Database ID (Base10) Base62 Short Code
1 1
100 1C
1,000,000 4c92
999,999,999,999 1tclXv

The Algorithm

1
2
3
4
5
6
7
8
9
10
11
12
13
def encode(num):
    alphabet = "0123456789abcdefghijklmnopqrstuvwxyzABCDEFGHIJKLMNOPQRSTUVWXYZ"
    if num == 0:
        return alphabet[0]
    arr = []
    base = len(alphabet)
    while num:
        num, rem = divmod(num, base)
        arr.append(alphabet[rem])
    arr.reverse()
    return ''.join(arr)

# Example: encode(1000000) -> "4c92"

The Challenge: Distributed ID Generation

This works perfectly if you have ONE database generating IDs (1, 2, 3…). But what if you have sharded databases? You might get ID 100 from DB-1 and ID 100 from DB-2. Now you have a collision (1C vs 1C).

Solution: Snowflake IDs or Ranges

We need a Distributed Unique ID Generator.

  1. Twitter Snowflake: Generates sortable, unique 64-bit integers based on Time + Machine ID.
    • Server A (ID 1) generates: [Timestamp][001][Sequence]
    • Server B (ID 2) generates: [Timestamp][002][Sequence]
    • Result: Unique numbers across all servers.
  2. Range Allocation:
    • A central “Coordinator” (ZooKeeper/Etcd) assigns ranges.
    • Server A gets range 1,000,000 - 2,000,000. It generates IDs locally in memory.
    • Server B gets range 2,000,000 - 3,000,000.
    • Fast, zero-coordination during runtime.

Strategy D: Key Generation Service (KGS) (The “Pre-Gen” Approach)

The Algorithm

Why generate keys during the request? Let’s verify and generate them beforehand.

  1. Offline Worker: Generates random 6-char strings, checks DB for uniqueness, and stores them in a “Key DB” (or Redis set).
  2. Application: When a user wants a link:
    • POP a key from the Key DB.
    • Use it.
    • Mark it as “used”.

Architecture

graph TD
    App[API Server]
    KGS[(Redis / Key DB)]
    Worker[Key Generator Worker]
    MainDB[(Main Link DB)]

    Worker -->|1. Generate & Verify| MainDB
    Worker -->|2. Store Available Keys| KGS
    App -->|3. POP Key| KGS
    App -->|4. Use Key| MainDB

Trade-offs

  • Pros: Lowest possible latency. Zero collisions guaranteed at runtime.
  • Cons: Complexity. You must ensure you don’t lose keys if the KGS crashes (need backups). You must handle concurrency (two servers popping same key).

Summary Recommendation

For the System Design Interview, the strongest answer combines Strategy C (Base62) with Snowflake IDs.

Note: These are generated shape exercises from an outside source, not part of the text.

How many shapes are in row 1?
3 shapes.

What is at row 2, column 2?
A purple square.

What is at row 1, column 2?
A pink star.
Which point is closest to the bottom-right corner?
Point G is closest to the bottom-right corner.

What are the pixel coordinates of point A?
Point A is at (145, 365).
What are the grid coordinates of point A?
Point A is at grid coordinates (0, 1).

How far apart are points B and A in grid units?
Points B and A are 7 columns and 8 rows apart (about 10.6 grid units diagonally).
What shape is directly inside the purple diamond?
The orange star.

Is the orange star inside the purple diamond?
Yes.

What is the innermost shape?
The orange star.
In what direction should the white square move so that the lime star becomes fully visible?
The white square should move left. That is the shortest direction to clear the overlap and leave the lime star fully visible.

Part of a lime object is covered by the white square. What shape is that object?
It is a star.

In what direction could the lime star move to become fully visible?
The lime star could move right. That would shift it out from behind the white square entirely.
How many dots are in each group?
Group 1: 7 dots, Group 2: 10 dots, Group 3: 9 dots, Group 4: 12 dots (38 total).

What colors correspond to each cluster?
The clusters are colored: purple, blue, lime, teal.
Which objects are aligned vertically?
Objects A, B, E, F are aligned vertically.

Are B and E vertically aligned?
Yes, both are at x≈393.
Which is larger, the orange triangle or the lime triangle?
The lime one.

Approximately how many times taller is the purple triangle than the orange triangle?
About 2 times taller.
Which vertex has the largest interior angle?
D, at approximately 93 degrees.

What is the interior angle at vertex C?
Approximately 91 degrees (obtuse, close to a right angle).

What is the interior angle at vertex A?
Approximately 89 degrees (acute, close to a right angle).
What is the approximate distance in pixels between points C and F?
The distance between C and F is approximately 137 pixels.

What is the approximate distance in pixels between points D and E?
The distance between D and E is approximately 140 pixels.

  1. It is mathematically proven to be unique.
  2. It is Distributed (Snowflake handles multi-server).
  3. It produces Sortable IDs (useful for “Get latest links”).
  4. It avoids the operational overhead of maintaining a separate Key Generation Service (KGS).

Interview Soundbite

“I recommend using a distributed ID generator like Twitter Snowflake to create unique 64-bit integers. We then convert these integers to Base62 to get our compact short strings. This guarantees uniqueness across our sharded architecture without the latency penalty of checking the database for collisions.”